Hooray, this was more like it. I learned many, many things about the Black Panther Party from this book. As the title implies, Austin doesn’t try to skate over the episodes of violence and the extremely violent rhetoric of the Party, but nor does he demonize them like my American history classes in high school. Austin discusses the tensions within the Party, the ones that arose naturally and the ones that had a bit of help from the FBI, and explores the work of the leaders, the growth of the Party, and the activities of the various chapters, meanwhile reminding me why I have a hard time trusting the government.

As I mentioned briefly in my review of The Rock and the River, which was the reason I sought out some more information about the Black Panther Party, the view of the Party that you probably got in your American history classes is not all there is to the story. Although the Party initially and repeatedly emphasized black power and the use of guns, including patrolling the cops to ensure that they were not using undue violence against black people, their focus shifted in later years to include social programs like free breakfasts and free medical clinics for the communities in which they were active. The Party received the most media coverage for violent rhetoric, run-ins with the law, and black separatism, but they were actually very willing to pursue alliances with white leftist organizations like the Peace and Freedom Party.

This is not, incidentally, to call the Black Panther Party blameless saints AT ALL. Eldridge Cleaver, for one, sounds like a total nutjob. The Party emphasized black masculinity, with the result that there was a fair amount of misogyny and unpleasantness toward the female members. Arguments among the leadership and between various chapters across the nation made it difficult for the party to maintain a clear message; fear of FBI informants caused many valuable party members to be purged for very slight reasons.

The biggest thing I took away from this book, however, is that J. Edgar Hoover was a terrible person. When he was in charge of the FBI, they did all sorts of shady things to discredit the Black Panther Party. They installed informants in the various chapters who would try to incite the Party to greater violence; they sent anonymous notes (swear to God) to local gangs telling them the Black Panthers wanted to kill them; they sent even nastier anonymous notes to Panther supporters claiming that the kids who attended the free breakfast programs were being sexually molested; and they would do raids on Panther headquarters and break their stuff and destroy their food! The food that they were trying to give to poor children with their free breakfast program! Why would anyone ever do that?

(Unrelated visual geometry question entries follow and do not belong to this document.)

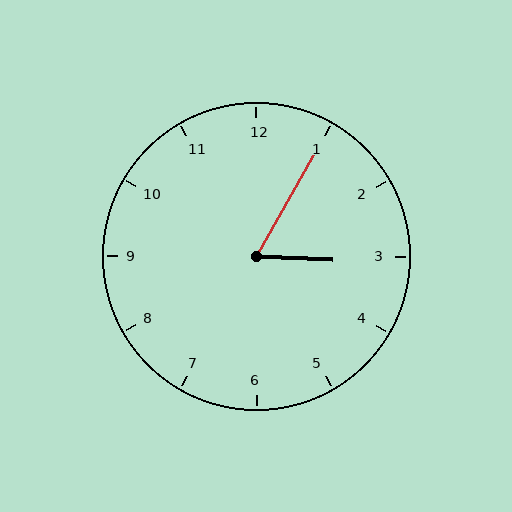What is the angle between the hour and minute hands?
Approximately 62 degrees.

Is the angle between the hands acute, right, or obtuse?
It is acute.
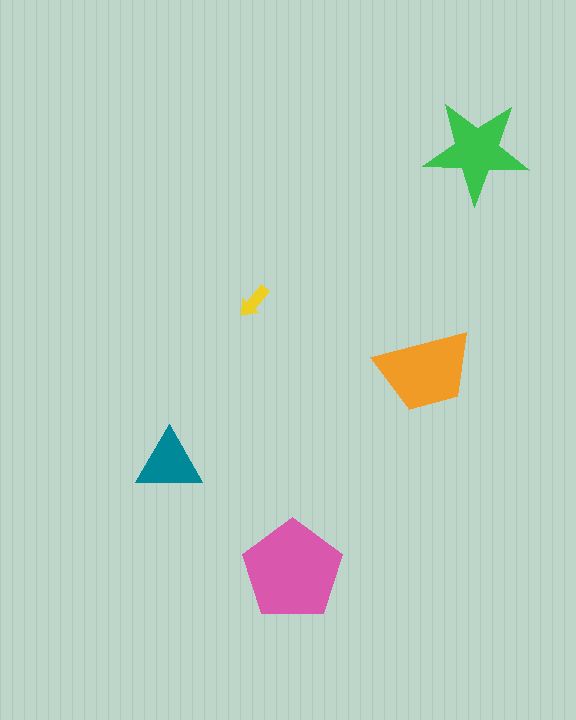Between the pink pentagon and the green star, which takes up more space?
The pink pentagon.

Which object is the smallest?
The yellow arrow.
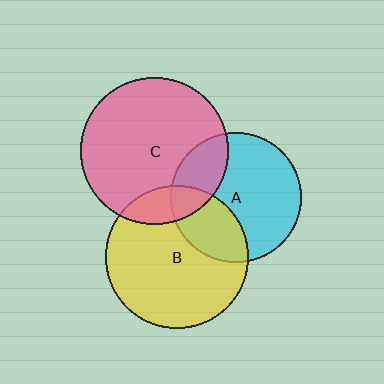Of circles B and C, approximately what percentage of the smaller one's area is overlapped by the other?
Approximately 15%.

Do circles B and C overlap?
Yes.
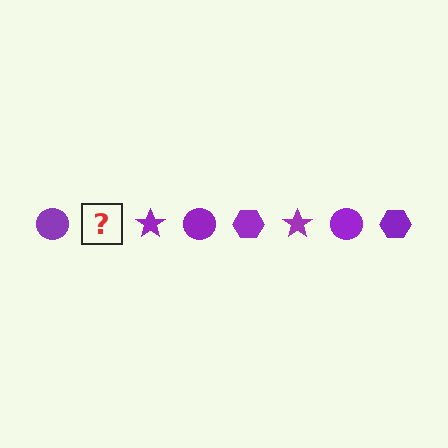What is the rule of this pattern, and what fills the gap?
The rule is that the pattern cycles through circle, hexagon, star shapes in purple. The gap should be filled with a purple hexagon.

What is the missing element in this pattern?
The missing element is a purple hexagon.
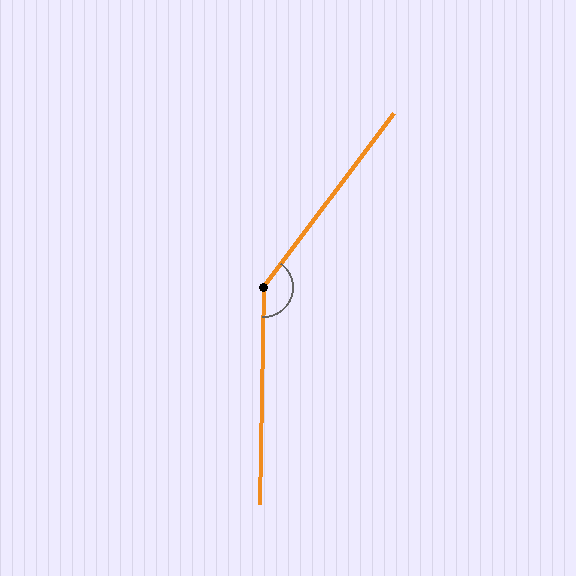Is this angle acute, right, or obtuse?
It is obtuse.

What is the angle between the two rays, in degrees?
Approximately 144 degrees.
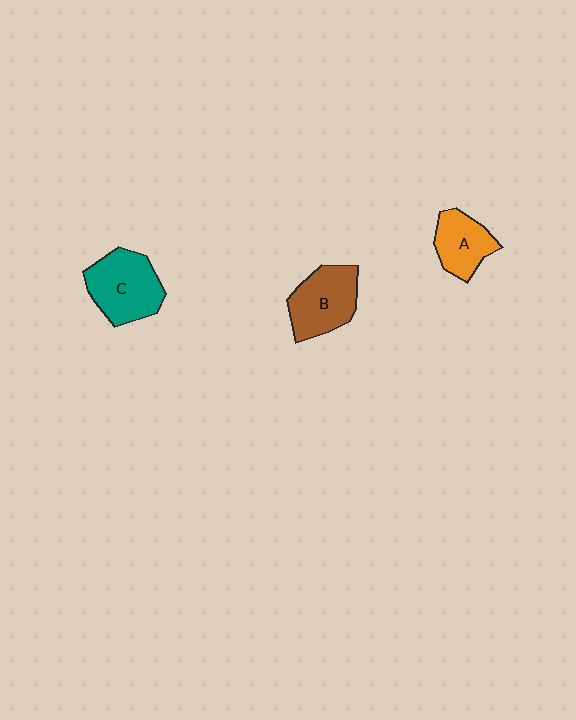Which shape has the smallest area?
Shape A (orange).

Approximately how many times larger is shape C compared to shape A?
Approximately 1.4 times.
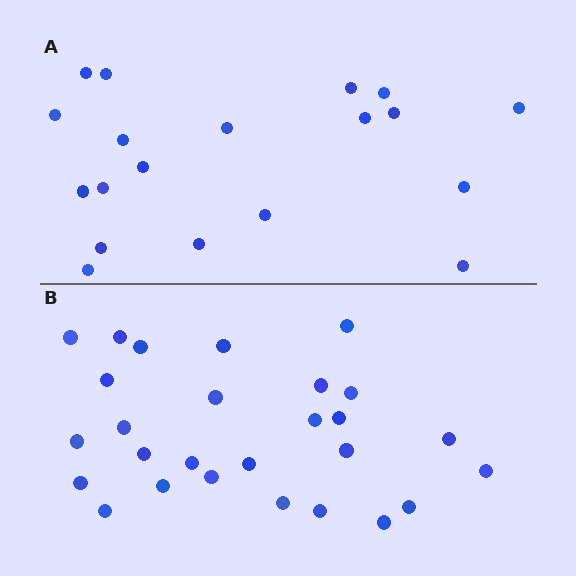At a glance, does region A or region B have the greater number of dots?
Region B (the bottom region) has more dots.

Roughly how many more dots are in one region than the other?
Region B has roughly 8 or so more dots than region A.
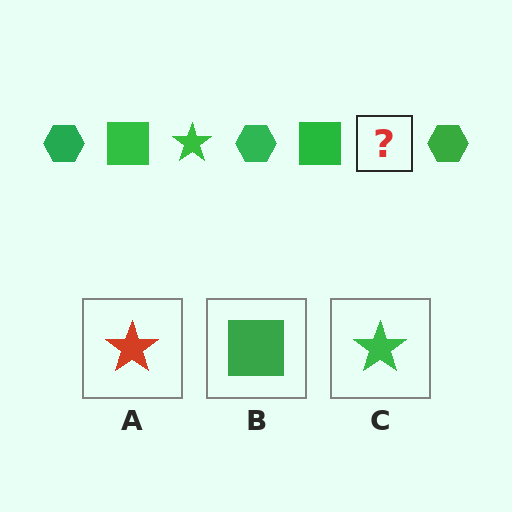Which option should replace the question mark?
Option C.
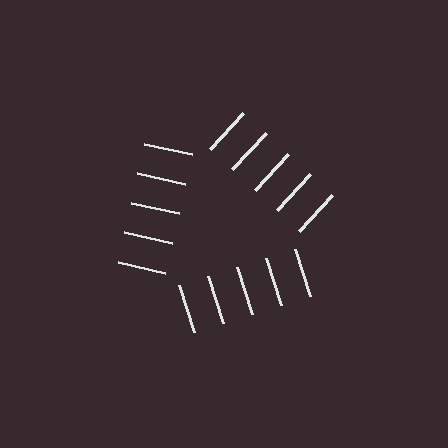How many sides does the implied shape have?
3 sides — the line-ends trace a triangle.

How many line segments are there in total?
15 — 5 along each of the 3 edges.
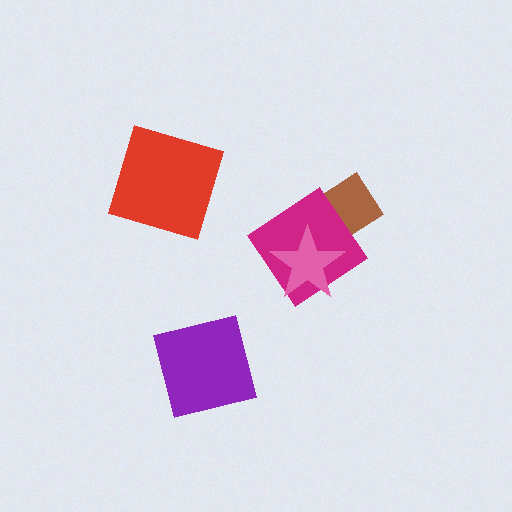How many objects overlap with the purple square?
0 objects overlap with the purple square.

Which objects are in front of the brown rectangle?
2 objects cover part of the brown rectangle: the magenta diamond and the pink star.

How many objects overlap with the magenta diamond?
2 objects overlap with the magenta diamond.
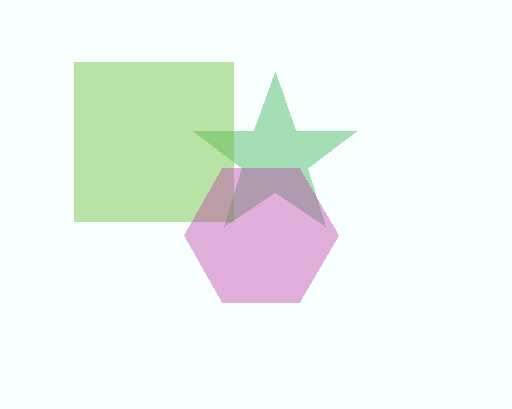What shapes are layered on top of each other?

Plus, do y’all know about Fred Hampton? He was the leader of the Black Panther Party in Chicago, and the FBI had their Party informant drug him, and then the Chicago cops raided the Black Panther Chicago headquarters on an illegal weapons raid and shot Fred Hampton in the head while he was sleeping in his bed with his pregnant partner.  They shot him right in the head while he was drugged. And that is why, although it is perfectly possible that many of the Panther leaders did wicked things, I have a hard time believing the claims leveled against them by the government. Because the government was being shady as hell.

In slightly strange conclusion, the Black Panther Party is also now inextricably linked in my mind with Oscar Wilde, for a few reasons. One, the word panther always reminds me of Oscar Wilde saying that his carrying on with London rent-boys was like feasting with panthers, delicious because of the danger. Two, Bobby Seale (co-founder of the party with Huey Newton) has the same birthday as this guy, which means that I will now always know Bobby Seale’s birthday. And three, the Black Panther Party is one of those things, like Oscar Wilde and his crazy life, where all parties involved have such a tremendous stake in lying that it’s difficult to know whom to believe in any given case. I do not know what Oscar Wilde would make of this mental connection I have made (I expect that if he could get past his Victorian race attitudes, he’d be pleased as punch, because Oscar Wilde was a man who could appreciate grand gestures of revolution), but I do not suppose the Black Panthers would be any too pleased. Oh well.

The other two Mary Renault books I got from the university library

I am always trying to think of ways to maximize my reading pleasure when an author has written more than one book. Before I realized it was futile because everyone has different tastes, I used to go on Amazon and try to figure out what a shiny new author’s least popular book was, and then I’d read that one first so it would be all improvements from that point on. This did not work at all with, for instance, Salman Rushdie. I accidentally read his most-acclaimed book first, Midnight’s Children, and when (after consulting Amazon) I tried to read what seemed to be his least popular book, The Ground Beneath Her Feet, I ended up liking it way better than anything else I’ve read by him since. I have since given up this Amazon-reviews scheme. I have y’all now.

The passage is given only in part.